An article in International Migration Review by Louise Caron and Mathieu Ichou (Institut National d’Etudes Démographiques, INED) refines the understanding of the role of unemployment at one’s destination on remigration behaviours. The authors used linked-census longitudinal data from 1971 to 2011 in England and Wales (ONS Longitudinal Study) and restricted it to foreign-born individuals. They combined this data with internationally harmonised information on educational attainment distributions in the population of migrants’ birth countries (the Barro-Lee dataset). With the combination of these datasets, they constructed a direct measure of migrants’ initial selection that compares their educational attainment with similar counterparts (same-sex and same-age) within their origin country. This relative educational attainment measure places migrants in the educational position they held in the origin country’s hierarchy. They argue that it is both a good indicator of migrants’ skills and partly captures their pre-migration expectations that are crucial in shaping decisions to remigrate. Then, they indirectly measured migrants’ remigration from England and Wales through census net attrition: individuals who disappear from two consecutive censuses without being recorded as dead are considered to have left.

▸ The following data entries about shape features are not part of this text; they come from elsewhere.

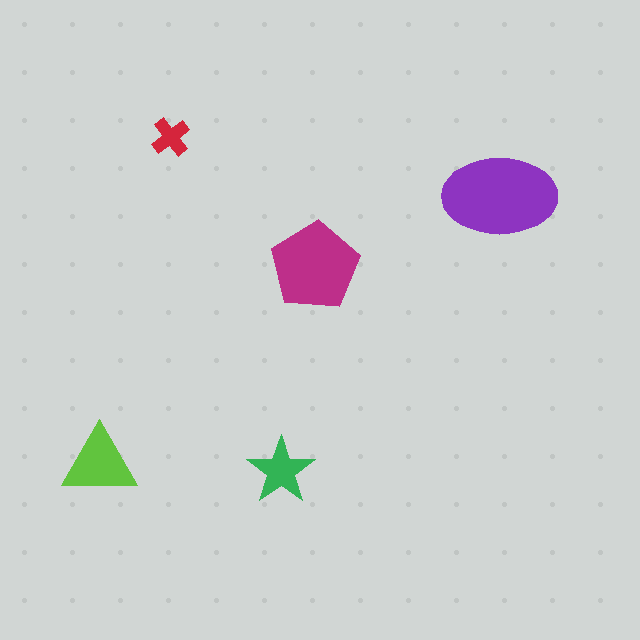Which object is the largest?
The purple ellipse.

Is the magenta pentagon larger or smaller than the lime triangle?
Larger.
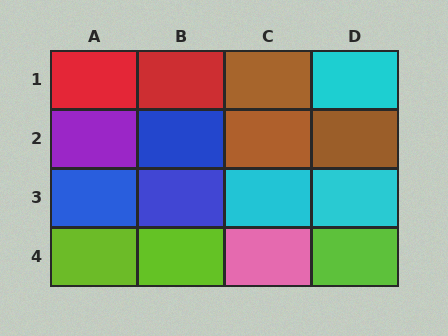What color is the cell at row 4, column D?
Lime.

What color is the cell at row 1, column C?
Brown.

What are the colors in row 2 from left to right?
Purple, blue, brown, brown.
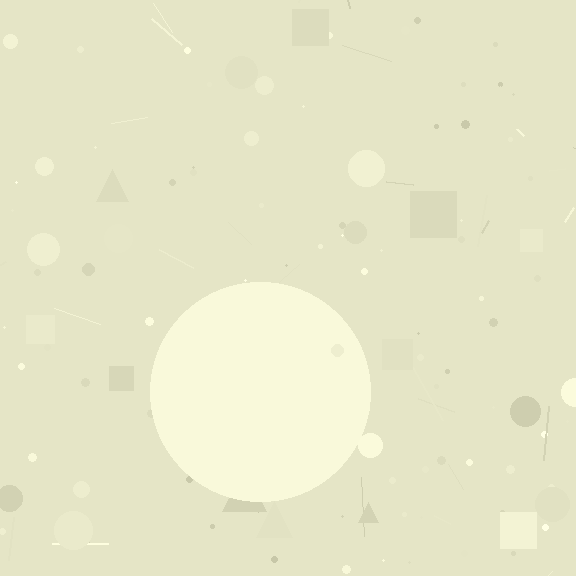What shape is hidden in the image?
A circle is hidden in the image.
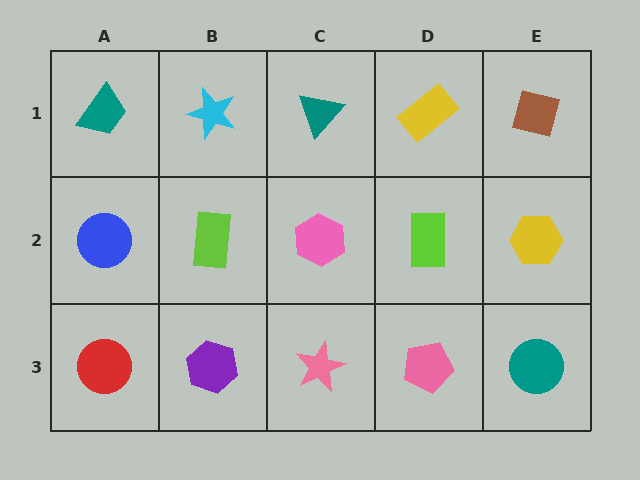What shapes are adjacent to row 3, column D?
A lime rectangle (row 2, column D), a pink star (row 3, column C), a teal circle (row 3, column E).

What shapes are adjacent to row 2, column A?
A teal trapezoid (row 1, column A), a red circle (row 3, column A), a lime rectangle (row 2, column B).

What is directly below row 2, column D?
A pink pentagon.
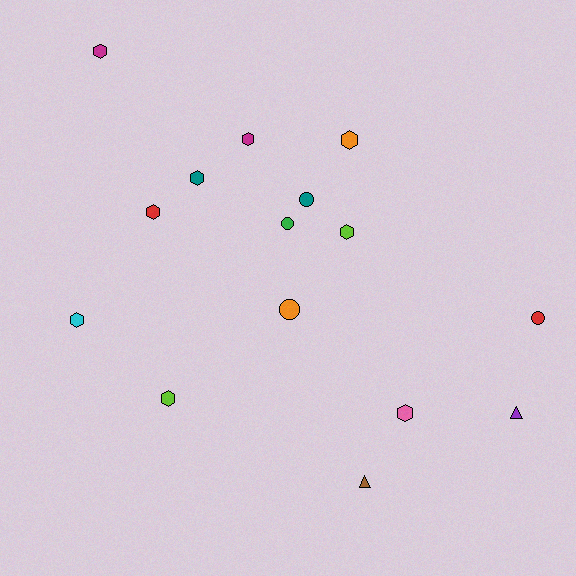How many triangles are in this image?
There are 2 triangles.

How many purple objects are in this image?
There is 1 purple object.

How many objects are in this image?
There are 15 objects.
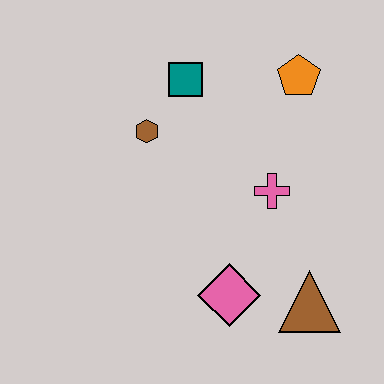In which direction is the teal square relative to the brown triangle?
The teal square is above the brown triangle.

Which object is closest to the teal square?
The brown hexagon is closest to the teal square.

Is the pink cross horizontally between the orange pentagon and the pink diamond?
Yes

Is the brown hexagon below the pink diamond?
No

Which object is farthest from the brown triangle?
The teal square is farthest from the brown triangle.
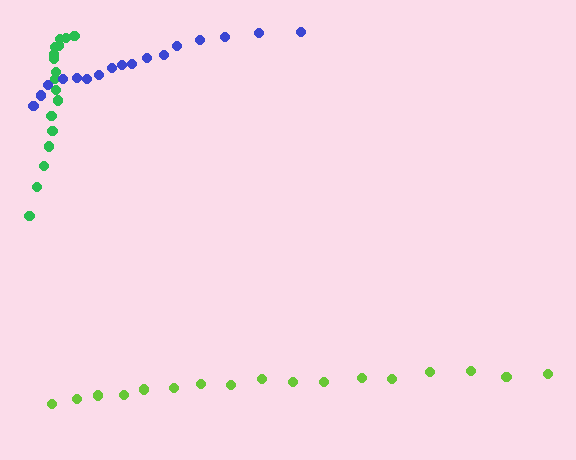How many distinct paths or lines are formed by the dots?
There are 3 distinct paths.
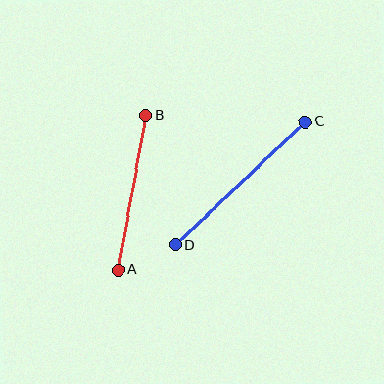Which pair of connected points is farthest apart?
Points C and D are farthest apart.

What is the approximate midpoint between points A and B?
The midpoint is at approximately (132, 192) pixels.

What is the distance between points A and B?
The distance is approximately 157 pixels.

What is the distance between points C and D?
The distance is approximately 179 pixels.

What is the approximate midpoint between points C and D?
The midpoint is at approximately (240, 183) pixels.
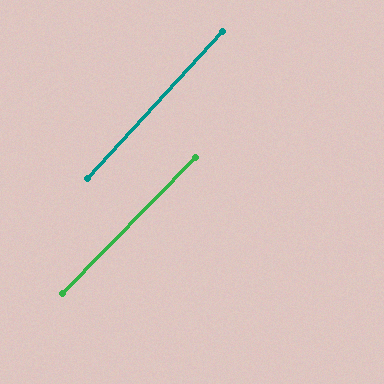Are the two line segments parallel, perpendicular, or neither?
Parallel — their directions differ by only 1.5°.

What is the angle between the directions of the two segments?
Approximately 2 degrees.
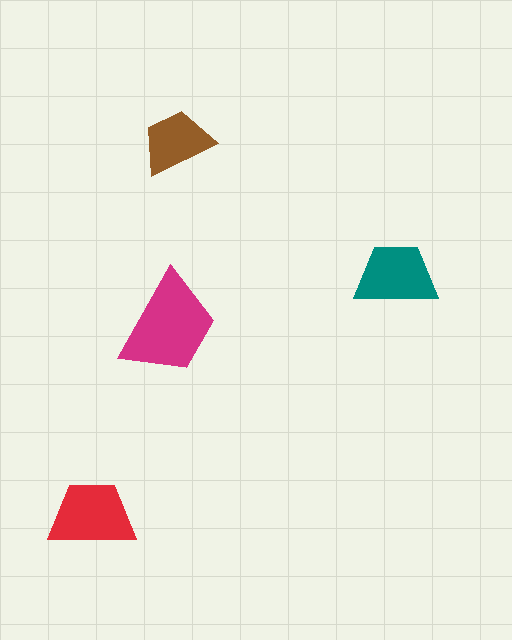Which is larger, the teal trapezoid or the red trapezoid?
The red one.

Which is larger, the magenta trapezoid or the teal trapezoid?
The magenta one.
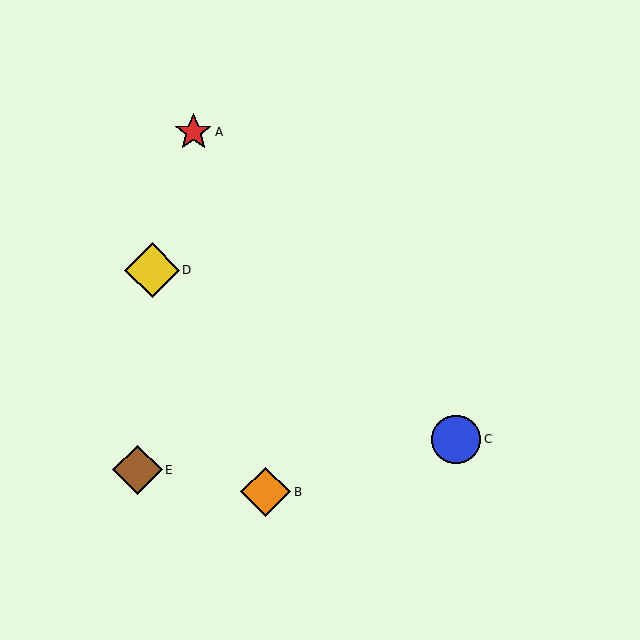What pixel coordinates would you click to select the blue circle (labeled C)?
Click at (456, 439) to select the blue circle C.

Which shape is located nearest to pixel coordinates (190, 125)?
The red star (labeled A) at (193, 132) is nearest to that location.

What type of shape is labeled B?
Shape B is an orange diamond.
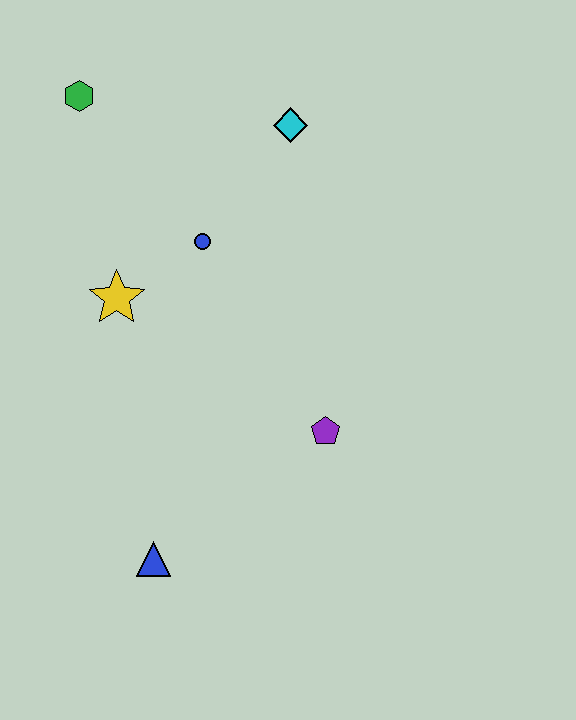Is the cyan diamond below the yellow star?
No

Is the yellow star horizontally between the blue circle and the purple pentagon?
No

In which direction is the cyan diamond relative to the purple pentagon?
The cyan diamond is above the purple pentagon.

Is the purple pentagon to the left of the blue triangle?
No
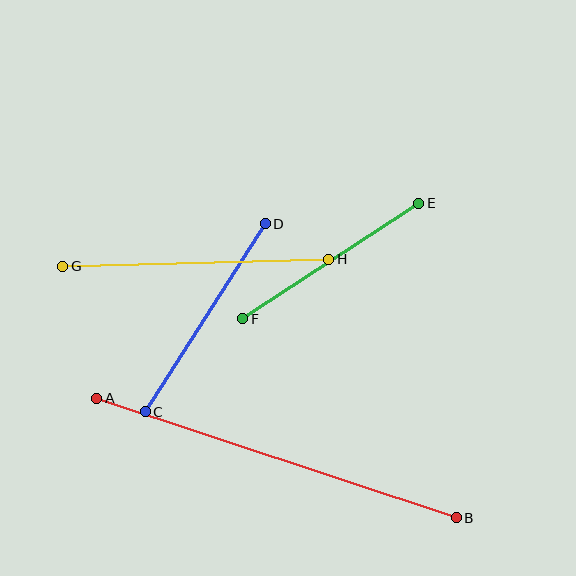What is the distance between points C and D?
The distance is approximately 223 pixels.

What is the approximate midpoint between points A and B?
The midpoint is at approximately (277, 458) pixels.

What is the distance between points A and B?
The distance is approximately 379 pixels.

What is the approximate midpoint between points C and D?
The midpoint is at approximately (205, 318) pixels.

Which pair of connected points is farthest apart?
Points A and B are farthest apart.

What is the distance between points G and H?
The distance is approximately 266 pixels.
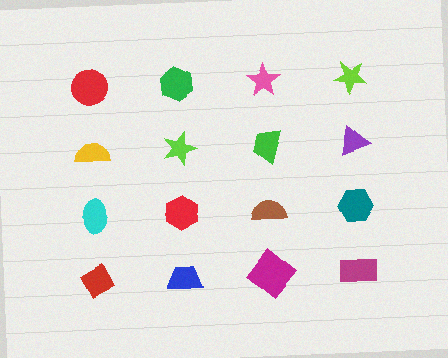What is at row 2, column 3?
A green trapezoid.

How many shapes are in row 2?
4 shapes.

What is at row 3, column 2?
A red hexagon.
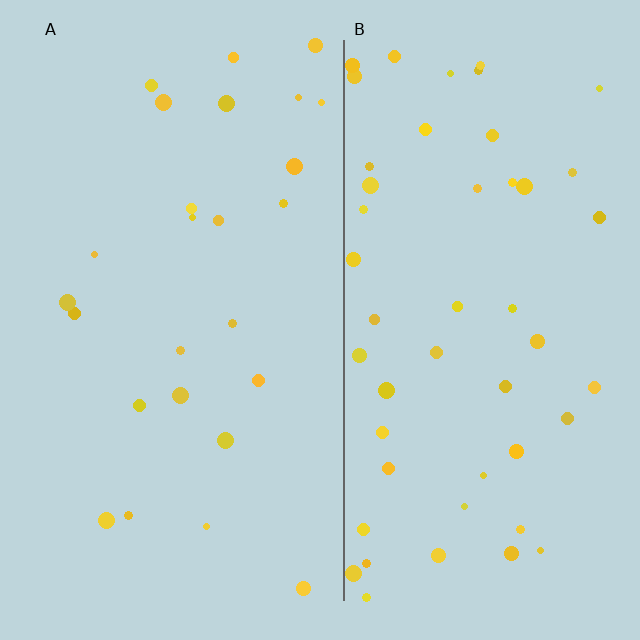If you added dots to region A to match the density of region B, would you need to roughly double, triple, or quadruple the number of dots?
Approximately double.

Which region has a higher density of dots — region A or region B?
B (the right).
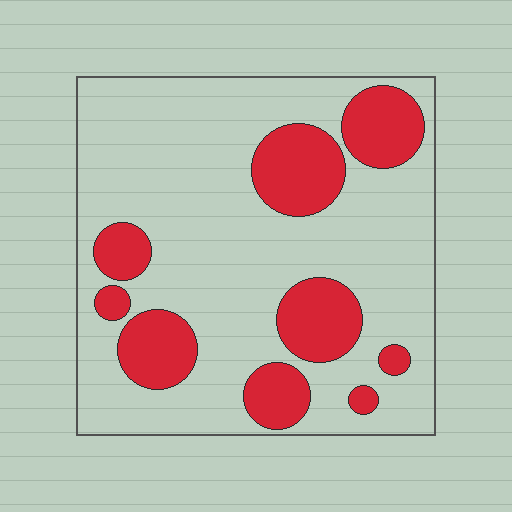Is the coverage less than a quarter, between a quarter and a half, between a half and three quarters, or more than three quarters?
Between a quarter and a half.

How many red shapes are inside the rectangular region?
9.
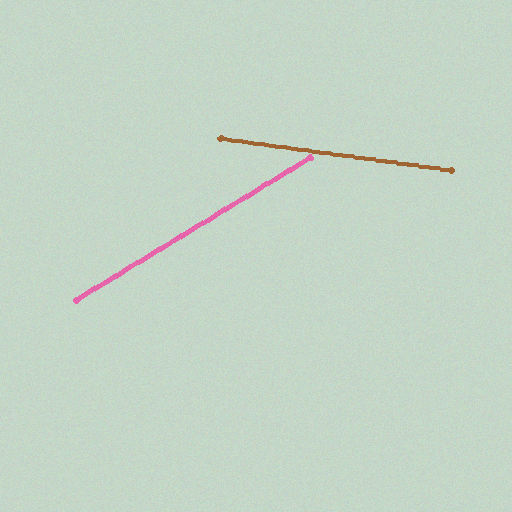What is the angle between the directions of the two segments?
Approximately 39 degrees.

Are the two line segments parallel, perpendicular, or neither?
Neither parallel nor perpendicular — they differ by about 39°.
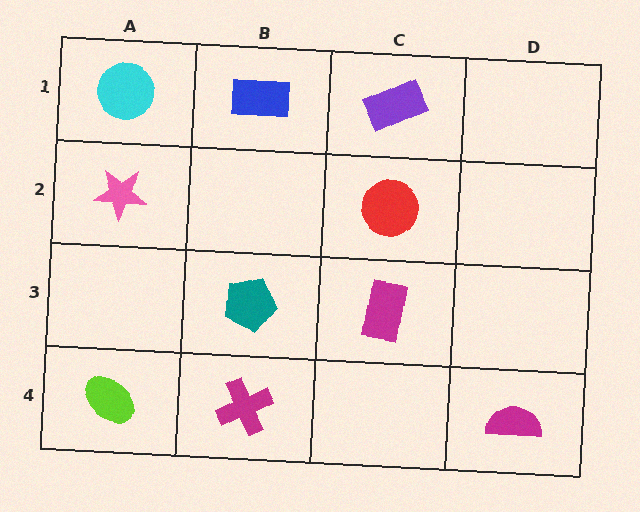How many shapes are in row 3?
2 shapes.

The results show that the effect of access to employment on migrants’ remigration is not the same for all migrants, but depends on their initial educational selection from the origin country. Concretely, migrants who do not have a job (unemployed or inactive) are on average more likely to remigrate, but this effect is significantly larger among migrants who were initially more positively selected in terms of educational attainment. This is especially true among male and recent migrants.

This finding suggests that remigration is driven not only by migrants’ absolute level of economic integration in the destination country, but also results from a broader expectations-achievement mismatch among initially highly selected migrants who find themselves in an unfavourable labour market situation in the host country, while their relative position in their country of origin made them expect better socio-economic outcomes. In addition to this ‘unfulfilled expectations’ interpretation, other mechanisms could also play a role. In particular, highly selected migrants may be more likely to remigrate because they expect to have better job opportunities or higher economic returns on their skills in another country.

The study helps to better understand the phenomenon of remigration by providing new empirical insights on the heterogeneous effect of migrants’ access to employment in their destination country in their decision to eventually leave – either temporarily or permanently.